Please use this identifier to cite or link to this item:
Title: Uncertainty-based spatial association rule mining
Authors: Zhang, Anshu
Advisors: Shi, Wenzhong (LSGI)
Keywords: Geographic information systems
Geospatial data
Data mining
Issue Date: 2017
Publisher: The Hong Kong Polytechnic University
Abstract: Spatial association rule mining (SARM) is the discovery of implicit 'antecedent --> consequence' rules from spatial databases. SARM is an emerging topic in geographical information science (GISc) and a powerful tool in research and practice. The key to usefulness of SARM results is their reliability: the abundance of authentic rules, control over the risk of spurious rules, and goodness of rule interestingness measure (RIM) values. Such reliability, however, faces great challenges from uncertainties of various types and sources. Uncertainty-based SARM, proposed in this thesis, aims at enhancing the reliability of SARM results on all three aforesaid aspects via novel and improved uncertainty handling methods.
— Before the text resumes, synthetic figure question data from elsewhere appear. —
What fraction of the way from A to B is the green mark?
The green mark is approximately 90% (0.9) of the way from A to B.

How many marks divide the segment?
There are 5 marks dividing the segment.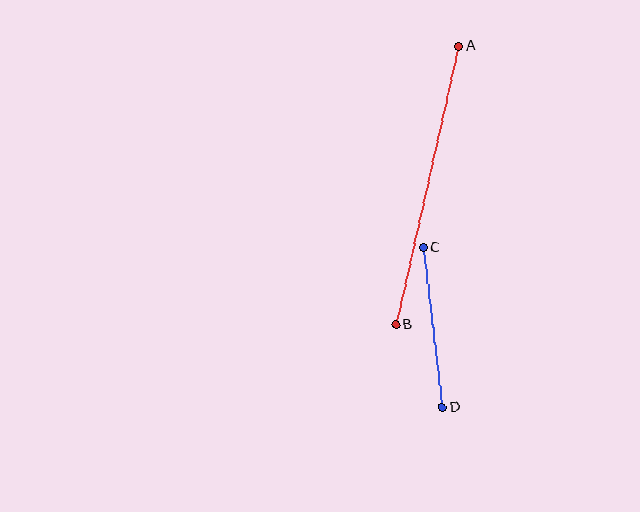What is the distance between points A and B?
The distance is approximately 285 pixels.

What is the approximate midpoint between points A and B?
The midpoint is at approximately (427, 185) pixels.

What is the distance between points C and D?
The distance is approximately 161 pixels.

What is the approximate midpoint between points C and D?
The midpoint is at approximately (433, 328) pixels.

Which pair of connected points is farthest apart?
Points A and B are farthest apart.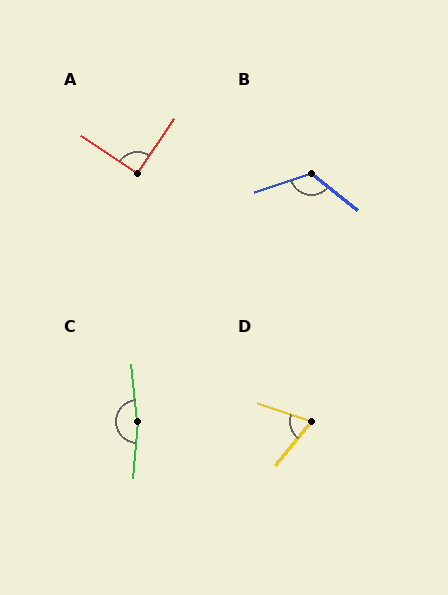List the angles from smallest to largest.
D (70°), A (90°), B (124°), C (169°).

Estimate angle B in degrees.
Approximately 124 degrees.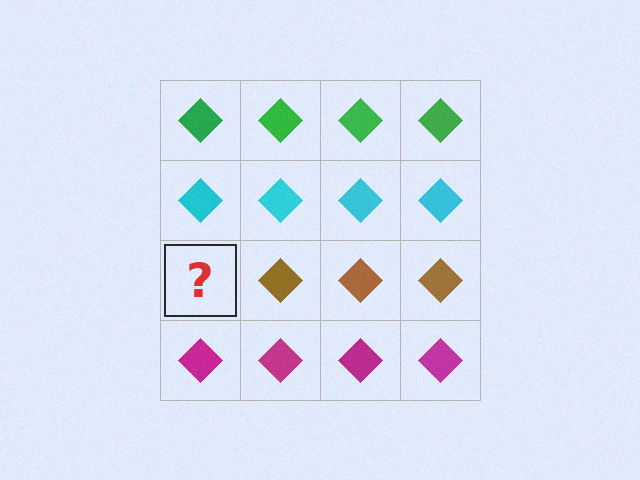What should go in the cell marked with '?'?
The missing cell should contain a brown diamond.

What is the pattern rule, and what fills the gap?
The rule is that each row has a consistent color. The gap should be filled with a brown diamond.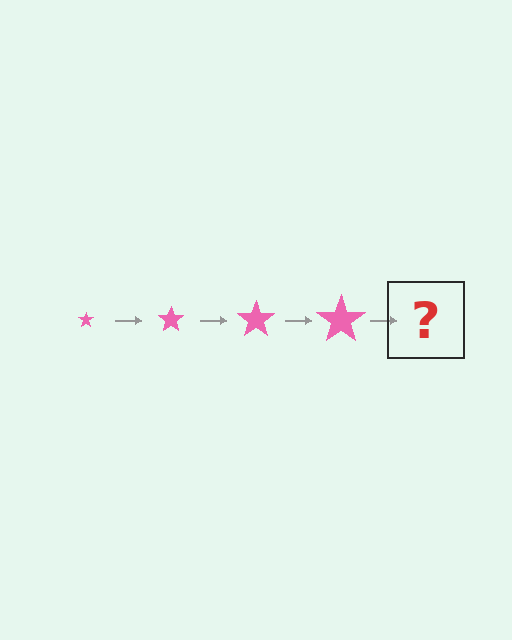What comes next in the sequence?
The next element should be a pink star, larger than the previous one.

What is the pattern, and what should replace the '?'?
The pattern is that the star gets progressively larger each step. The '?' should be a pink star, larger than the previous one.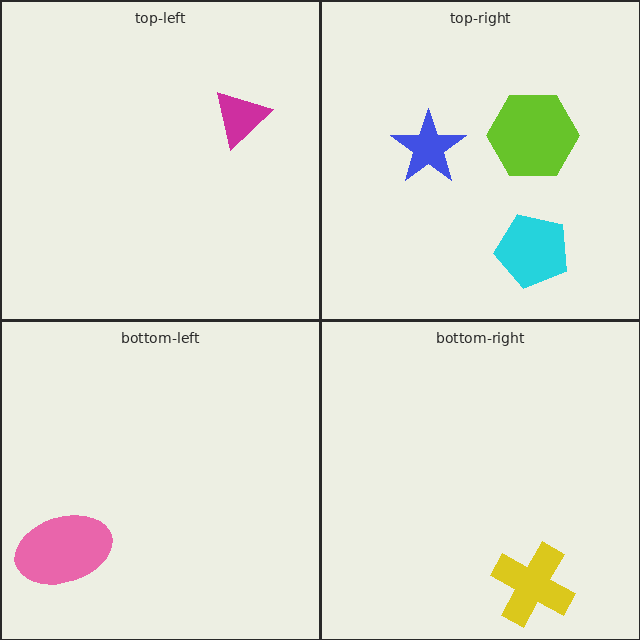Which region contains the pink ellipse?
The bottom-left region.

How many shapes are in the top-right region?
3.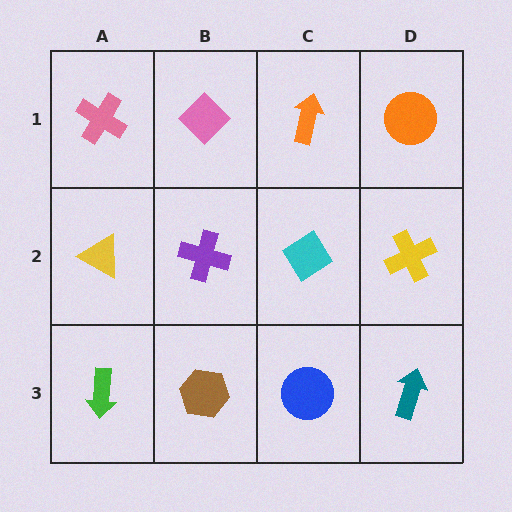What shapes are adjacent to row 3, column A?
A yellow triangle (row 2, column A), a brown hexagon (row 3, column B).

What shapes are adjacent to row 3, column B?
A purple cross (row 2, column B), a green arrow (row 3, column A), a blue circle (row 3, column C).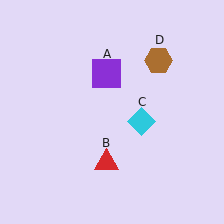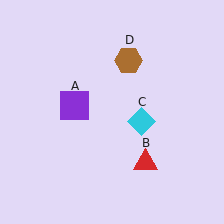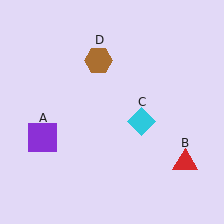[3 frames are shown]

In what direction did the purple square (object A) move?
The purple square (object A) moved down and to the left.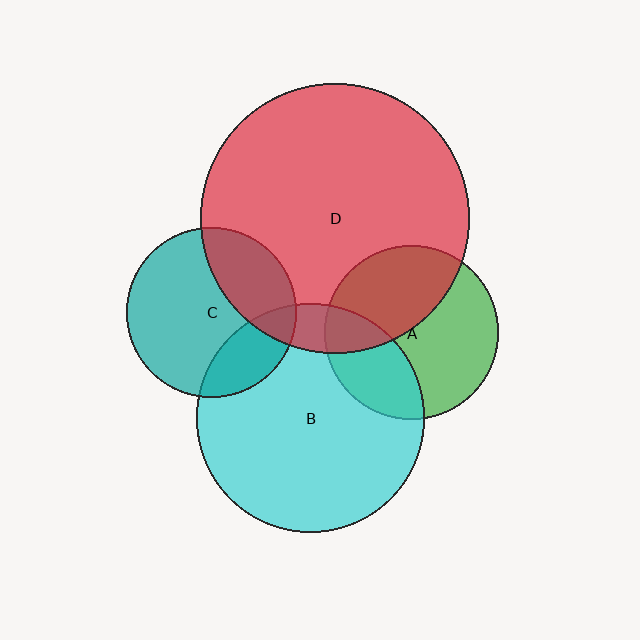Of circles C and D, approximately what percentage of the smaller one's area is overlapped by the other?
Approximately 30%.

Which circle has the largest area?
Circle D (red).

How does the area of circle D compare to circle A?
Approximately 2.4 times.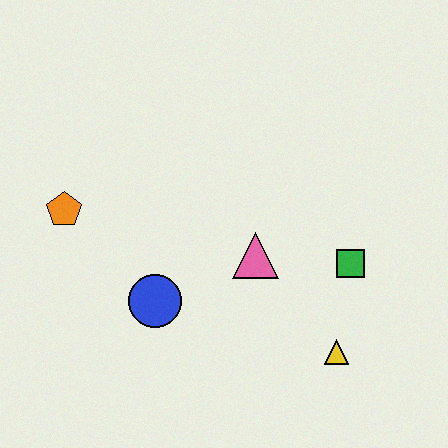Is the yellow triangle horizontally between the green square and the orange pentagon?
Yes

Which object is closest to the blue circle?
The pink triangle is closest to the blue circle.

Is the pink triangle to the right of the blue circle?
Yes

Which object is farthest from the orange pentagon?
The yellow triangle is farthest from the orange pentagon.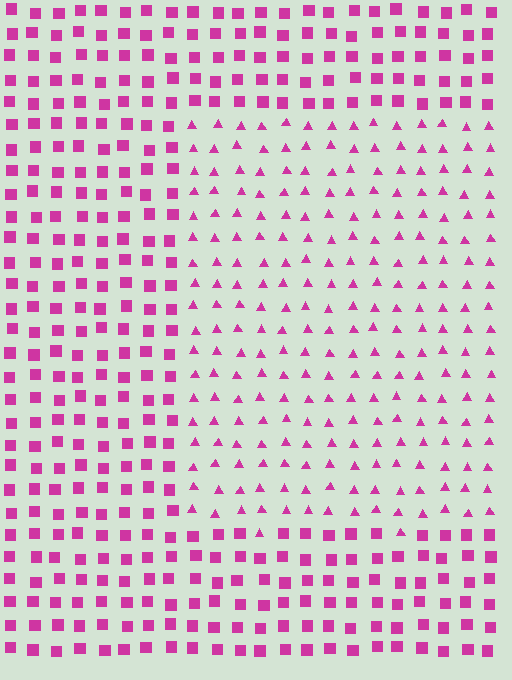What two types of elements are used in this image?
The image uses triangles inside the rectangle region and squares outside it.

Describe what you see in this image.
The image is filled with small magenta elements arranged in a uniform grid. A rectangle-shaped region contains triangles, while the surrounding area contains squares. The boundary is defined purely by the change in element shape.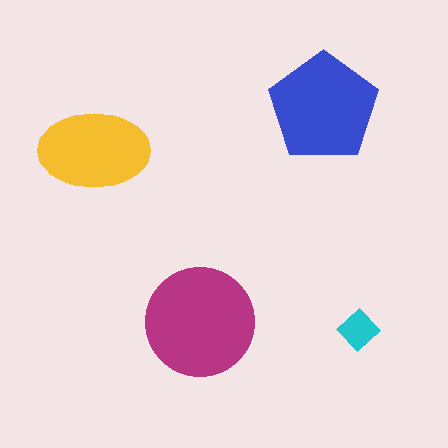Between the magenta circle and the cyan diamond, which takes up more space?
The magenta circle.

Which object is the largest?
The magenta circle.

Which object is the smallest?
The cyan diamond.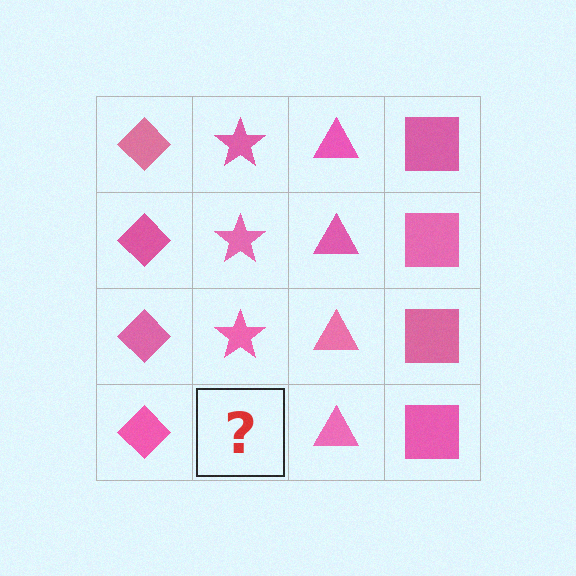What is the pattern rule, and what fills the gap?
The rule is that each column has a consistent shape. The gap should be filled with a pink star.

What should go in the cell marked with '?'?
The missing cell should contain a pink star.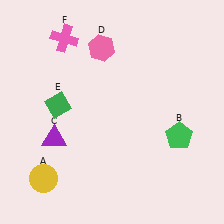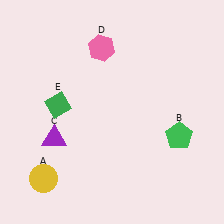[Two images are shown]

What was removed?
The pink cross (F) was removed in Image 2.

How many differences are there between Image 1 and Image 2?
There is 1 difference between the two images.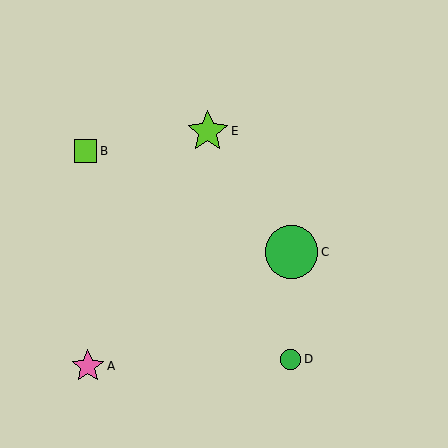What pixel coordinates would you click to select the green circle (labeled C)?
Click at (291, 252) to select the green circle C.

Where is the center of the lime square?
The center of the lime square is at (86, 151).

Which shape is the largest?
The green circle (labeled C) is the largest.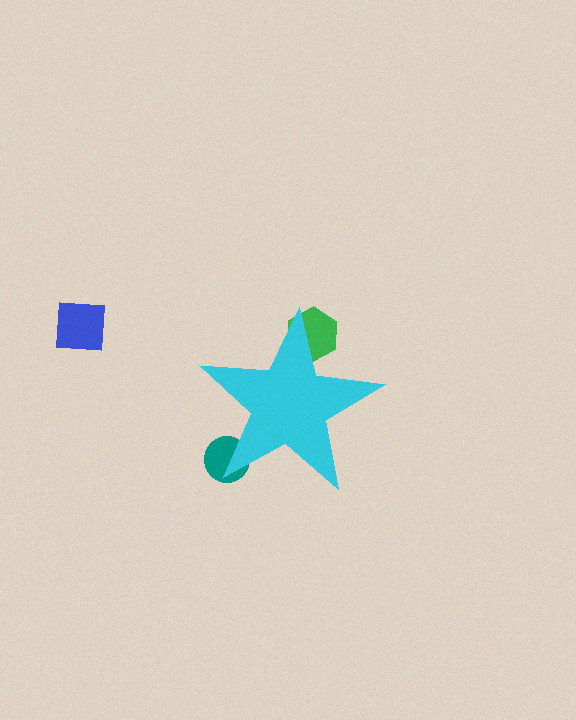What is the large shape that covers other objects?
A cyan star.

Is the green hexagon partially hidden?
Yes, the green hexagon is partially hidden behind the cyan star.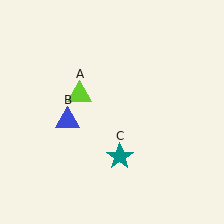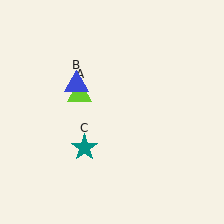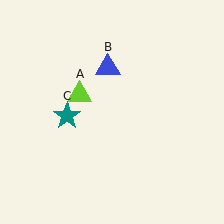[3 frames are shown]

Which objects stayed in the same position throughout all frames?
Lime triangle (object A) remained stationary.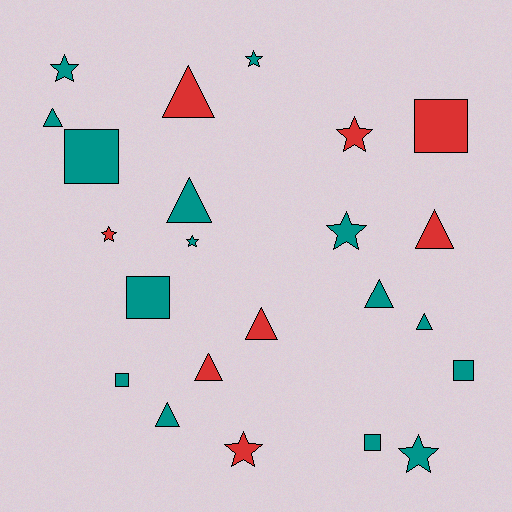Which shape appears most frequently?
Triangle, with 9 objects.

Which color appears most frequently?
Teal, with 15 objects.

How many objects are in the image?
There are 23 objects.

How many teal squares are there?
There are 5 teal squares.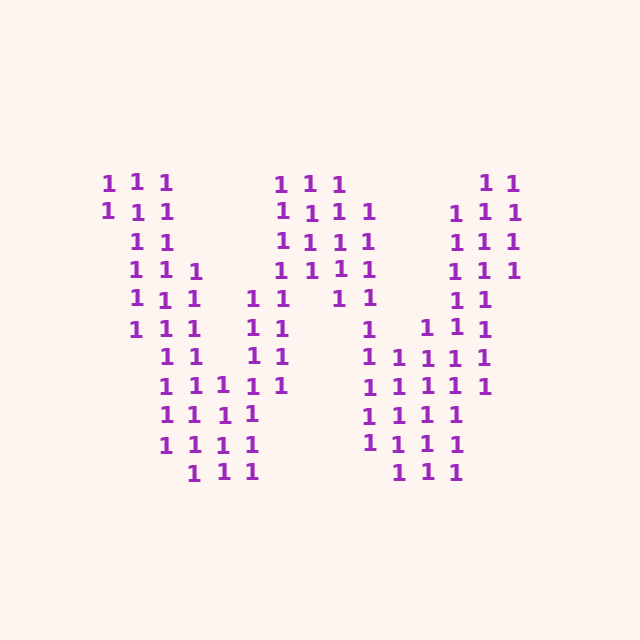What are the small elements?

In response to three critical uncertainty issues in SARM: data error, gradual/vague spatial concept, and uncertain concept modelling, this thesis realises the following three interrelated objectives: Mining significant spatial association rules from uncertain data: a new statistical test on the rules is developed to correct existing statistically sound test, which is indispensable for strict control over spurious rules, for distortions due to data error. The new test combines original data error propagation modelling as well as simulative processes. The new method can averagely compensate 50% loss of true rules due to data error, thus markedly enrich authentic results. Such efficacy is also largely robust to inaccurate data error information and dependent error probabilities in practical imperfect data. Gaussian-curve-based fuzzy data discretization and crisp-fuzzy SARM: a Gaussian-curve-based model is presented to strengthen spatial semantics in fuzzy data discretization. Also, crisp-fuzzy SARM is originated to synthesise statistically sound testing based on ordinary (crisp) SARM, and RIM evaluation based on fuzzy rules. The techniques can discover at least twice as many authentic rules as conventional fuzzy SARM; avoid large overestimations of RIM values, usually by more than 50%, in ordinary SARM; and keep minimal risk of spurious rules.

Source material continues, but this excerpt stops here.